Brexit, Trump, Hanson and me

I had been asleep on my mate’s couch for about 4 hours when his son ran downstairs to tell us that we were going to leave. Not for school, but Europe. We were leaving the EU. It was possible that I was still drunk but the TV was telling me the same story. I left the UK the next day returning to Australia to find genuine concern for the wellbeing of my country which had apparently become overwhelmingly racist and stupid.

One thing I noticed was my instinct to disagree with people who weren’t British or living in the UK but were judging us. I found myself disagreeing with them first and then trying to justify why. This was despite me voting for the UK to remain in the EU.

It’s well known that only you can slag your own mother off, and writ larger, this was the same sentiment I was feeling when reading foreigners bemoan the UK as racist. I didn’t feel they had the knowledge or even the right to be saying such things, whilst actually they possibly do on both counts. Even if I could have agreed with them, hearing how other people saw us annoyed me.


Neither are me. Nor Boris Johnson.

I could feed this annoyance by listening to incomplete analysis of what had happened – forgetting that I just don’t notice the incomplete UK coverage of foreign news because of my own ignorance. However, annoyance turned to laughter when I heard a (sage) radio host and three (wise) political commentators discuss how political and social institutions in Australia had prevented politicians like Trump, Le Pen, Farage and (Boris) Johnson becoming popular there. Shortly after that, I attended an event with a former foreign minister and current political journalist who talked about global politics and Australia in a similar vein.

I was laughing because this discussion was happening at the same time as the votes for Pauline Hanson‘s anti-muslim party were being counted that would give them four senators. It takes a special lack of self-awareness to triumphantly proclaim Australia’s escape from the anti-immigrant politics of Trump and Europe (supposedly) when the rest of the world looks at Australia’s detention of refugees in offshore centres with horror.

The current Government has leaders acting in ways that would cause many foreign observers to wonder about the humanitarians credentials of Australian politicians. The Immigration Minister (Peter Dutton) recently complained of “many” refugee and asylum seekers being illiterate and innumerate, basing this on his department’s research that about 1/5th of people were. He then accused them, despite their alleged illiteracy and innumeracy, of stealing jobs from Australians.

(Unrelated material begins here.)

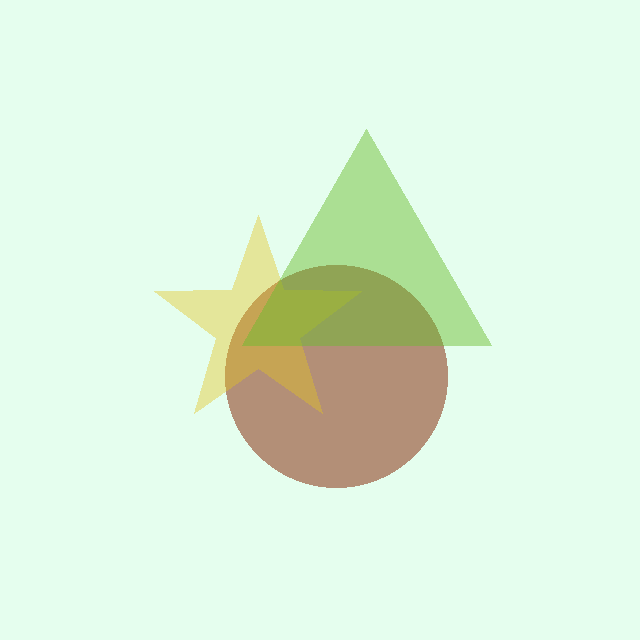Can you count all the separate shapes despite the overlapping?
Yes, there are 3 separate shapes.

Dutton followed this up with assertions that 2000 incidents containing sexual abuse and violent attacks were false allegations and that people were setting themselves on fire, not in protest at their treatment or because of anguish, but in a misguided attempt to get to Australia. The deputy prime minister showed his own brand of logic by thinking that banning live animal exports to Indonesia caused more asylum seekers to come to Australia by boat. One of Pauline Hanson’s recently elected senators declared that he believes the UN is conspiring to form a world government and is using climate change to do so.

The one thing that makes me pause is the fear that I am making the same mistakes as those who characterised the UK as racist and stupid after the referendum. I write this blog about a country of which I have limited understanding and, indeed, I write these blogs in an attempt to form some kind of understanding. The gaps between blogs are periods of enduring ignorance. When I read blogs that I’ve written previously, I often think that I would have written them differently now that I know more.

When I hit the publish button, I fear retribution for having misunderstood or misinterpreted something so obvious to Australians. I could be an idiot foreigner who thinks he knows the country so well when in actual fact, I’m just scratching at the surface. Or even if I have spoken some form of truth, what would people think of me choosing to come to live here and then spend my time taking it apart and criticizing it? What if I hit a raw nerve that engenders that same feeling amongst friends that I felt when my home country was criticised by foreigners?

It seems to me that the same distaste that we feel when foreigners criticise us is maybe linked to the same emotions that prompt us to keep foreigners out. Foreigners don’t have a right to be here and they don’t have a right to criticise us. I have a right to be here because I happened to pop out here; your mother was somewhere else when you popped out. I can work or not, whilst you have to work to avoid being a burden, whilst making sure you don’t steal any jobs from other people who popped out here. I can say what I want whereas you say nothing.

The shame is that how others see us, even when not entirely right, can sometimes reveal a little bit of truth.